Urine acid concentration includes urine concentration of ammonium, titratable acid.

Urine bicarbonate concentration is subtracted from urine acid concentration as the loss of bicarbonate is physiologically equivalent to a gain in acid. As H+ is added to the body because of urinary HCo3- loss.

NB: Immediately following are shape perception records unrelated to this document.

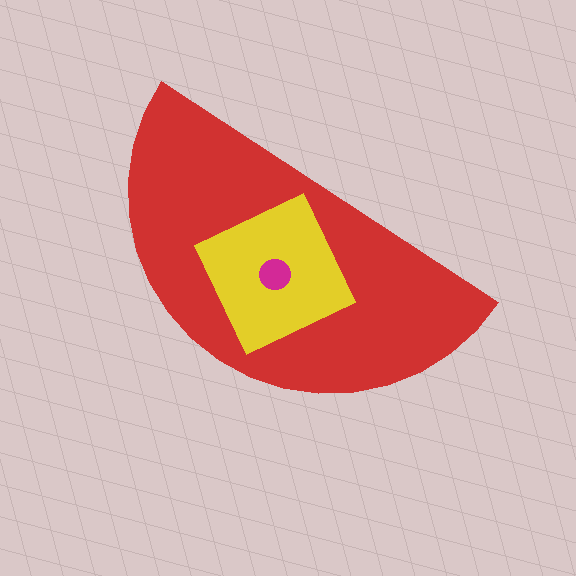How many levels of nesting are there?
3.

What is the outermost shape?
The red semicircle.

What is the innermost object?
The magenta circle.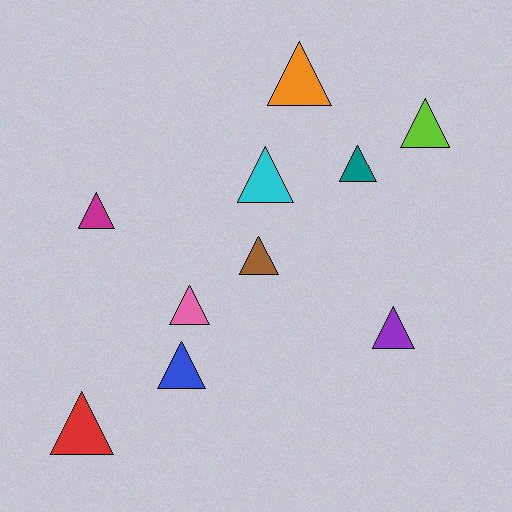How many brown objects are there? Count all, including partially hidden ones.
There is 1 brown object.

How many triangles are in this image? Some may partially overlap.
There are 10 triangles.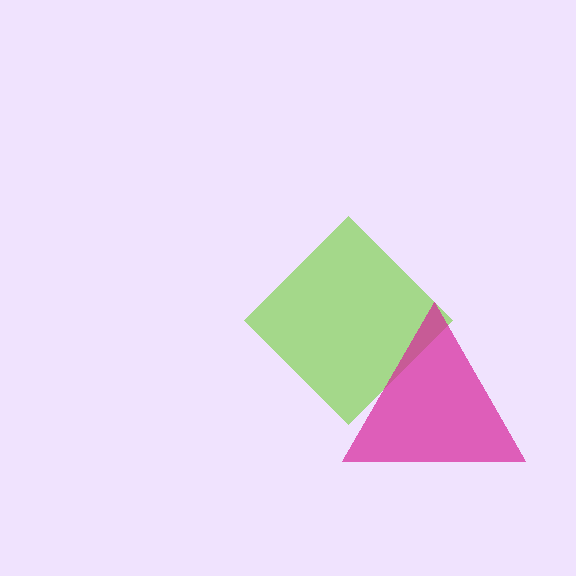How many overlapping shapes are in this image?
There are 2 overlapping shapes in the image.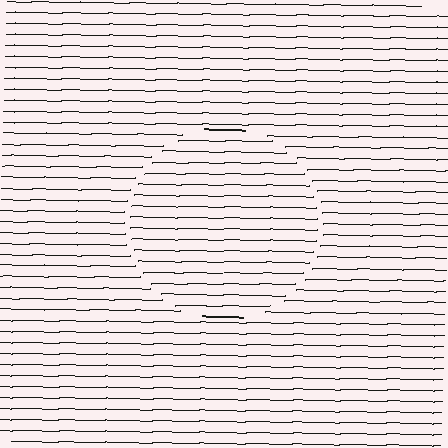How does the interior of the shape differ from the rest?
The interior of the shape contains the same grating, shifted by half a period — the contour is defined by the phase discontinuity where line-ends from the inner and outer gratings abut.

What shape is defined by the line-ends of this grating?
An illusory circle. The interior of the shape contains the same grating, shifted by half a period — the contour is defined by the phase discontinuity where line-ends from the inner and outer gratings abut.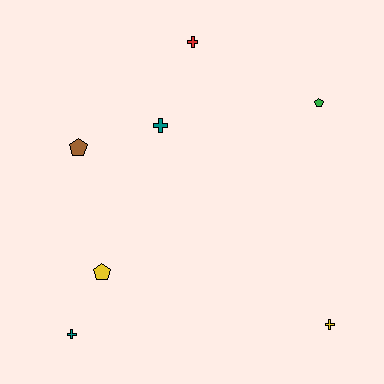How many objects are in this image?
There are 7 objects.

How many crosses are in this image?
There are 4 crosses.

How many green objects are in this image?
There is 1 green object.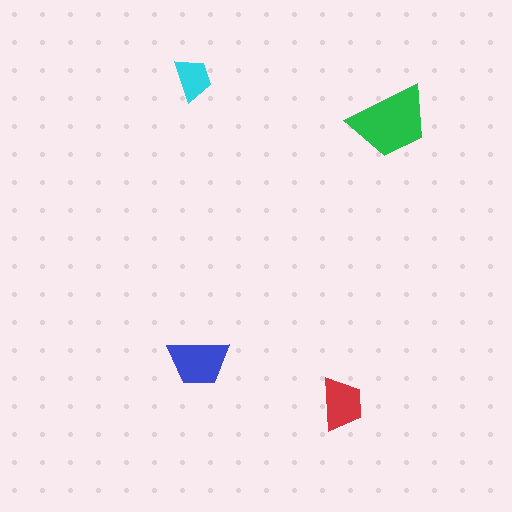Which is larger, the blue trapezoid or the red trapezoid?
The blue one.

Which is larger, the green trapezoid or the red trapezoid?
The green one.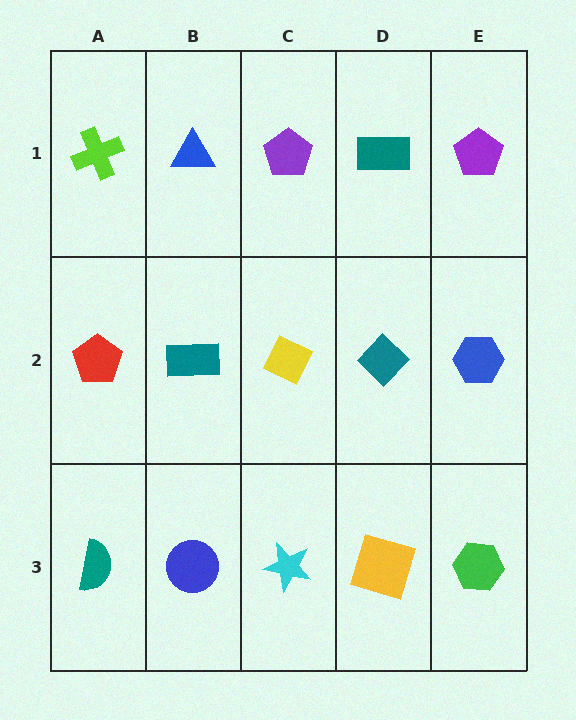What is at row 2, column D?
A teal diamond.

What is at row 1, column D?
A teal rectangle.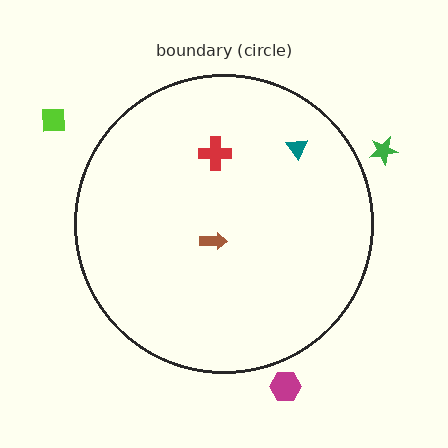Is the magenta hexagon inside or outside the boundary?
Outside.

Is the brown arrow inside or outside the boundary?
Inside.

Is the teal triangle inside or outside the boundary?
Inside.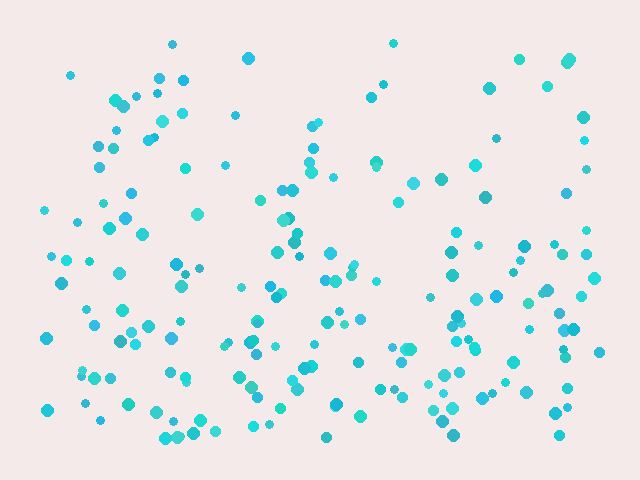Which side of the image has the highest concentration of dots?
The bottom.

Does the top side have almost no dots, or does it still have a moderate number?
Still a moderate number, just noticeably fewer than the bottom.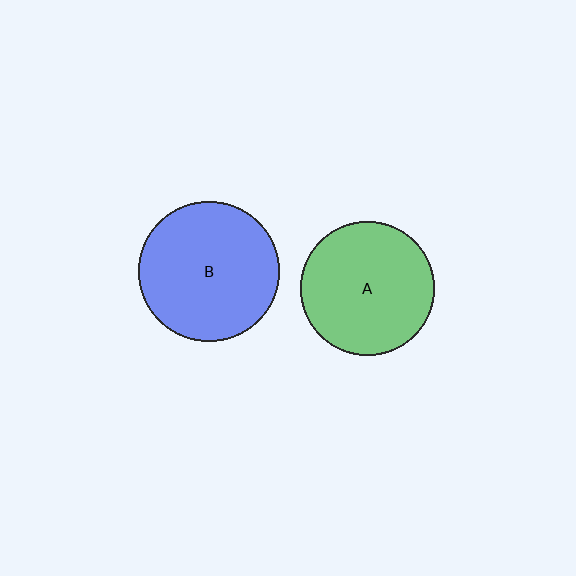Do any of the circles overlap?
No, none of the circles overlap.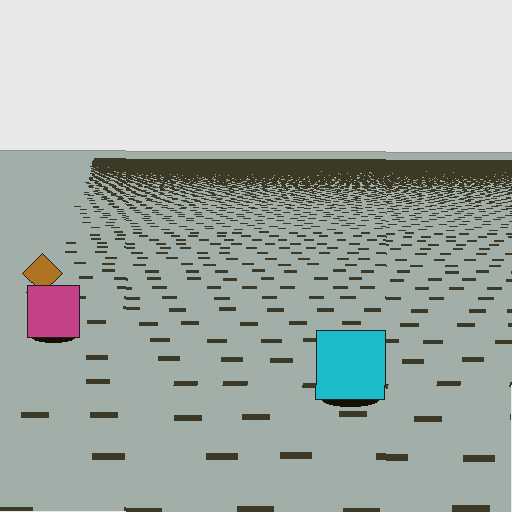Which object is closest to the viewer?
The cyan square is closest. The texture marks near it are larger and more spread out.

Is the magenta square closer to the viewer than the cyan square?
No. The cyan square is closer — you can tell from the texture gradient: the ground texture is coarser near it.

NAE = v X(UNH4 + UTA – UHCO3) where

NAE = net acid excretion

V = volume of urine produced per unit time

UNH4 = urine concentration of ammonium

UTA = urine concentration of titratable acid

UHCO3 = urine concentration of bicarbonate

Normally there is no urinary HCO3- and therefore: Net acid excretion (NAE) = titratable acidity + NH4+.

Summary

• Titratable acidity depend on the dietary intake of phosphate and PTH levels so it cannot be regulated to increase acid excretion.
• The kidney’s respond to increased acid load by increasing ammonium Production and excretion.
• Significant feature of buffers (titrable acidity and ammonium) excretion is the regeneration of bicarbonate ions.
• The kidney should reabsorb all filtered HCO3- to maintain acid base balance.
• Maximal acidification of urine takes place in collecting tubule.
• In acidosis, ammonium production increases and for adequate ammonium excretion maximal acidification of the urine in the collecting tubule must take place.
• Aldosterone stimulates secretion of hydrogen ion in the collecting duct.
• The extracellular pH is the major physiologic controller of net acid excretion, but in pathological conditions, the effective circulating volume, aldosterone, plasma Ki concentration all can affect acid excretion, independent of the systemic PH.